- This event has passed.
BIU learning club – Itay Hubara – Toward Fast and Efficient Deep Learning
December 11, 2022 @ 12:00 pm - 1:00 pm IST
Zoom link:
https://us02web.zoom.us/j/4685913265
Title:
Toward Fast and Efficient Deep Learning
Abstract:
Deep Neural Networks (DNNs) are now irreplaceable in various applications. However, DNNs require a vast amount of computational resources. In most cases, complex DNNs training requires several machines working in parallel (most commonly using data parallelism). Moreover, DNNs deployment on devices with limited computational power can be challenging and often infeasible. The main computational effort is due to massive amounts of multiply-accumulate operations required to compute the weighted sums of the neurons’ inputs and the parameters’ gradients. Much work has been done to reduce network size or remove unnecessary computations. The most dominant approaches are quantization and pruning. Quantization approaches replace DNNs’ floating-point tensors (weights, activations, and gradients) with approximated low-precision representation (e.g., INT8, INT4, FP8). Pruning approaches take a different path and zero out part of the network parameters or intermediate results (i.e., weights and activations). In this talk, we will go over methods for both inference and training acceleration. We will discuss the benefits and costs of each method focusing on some of my latest papers including:
-
Below 8-bit post-training quantization using a small (or no) calibration set (CVPR2020, ICML2021).
-
Structure sparsity on weights, activations, and gradients for DNNs training acceleration (NeurIPS2021, Under_review)
-
Overcoming the “generalization gap” phenomena that were observed when a large batch is used to utilize a vast amount of computational resources (NeurIPS2017, CVPR2020)

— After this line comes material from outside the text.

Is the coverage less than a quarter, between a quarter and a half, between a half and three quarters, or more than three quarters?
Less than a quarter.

Finally, we will discuss future DNN’s acceleration directions when matrix multiplication is no longer a bottleneck.
Short Bio:
Itay is a senior researcher and principal engineer at Habana Labs where he has been since 2016. Itay’s work focuses on accelerating neural network training and inference using low-bit sparse representations, sparsity, and large-batch training. While working for Habana Itay completed his Ph.D. at the Department of Electrical Engineering where he received several excellence awards. Itay is an active member of the MLPerf benchmarking community and published his research in top-tier journals and conferences among them his seminal work on binarized neural networks.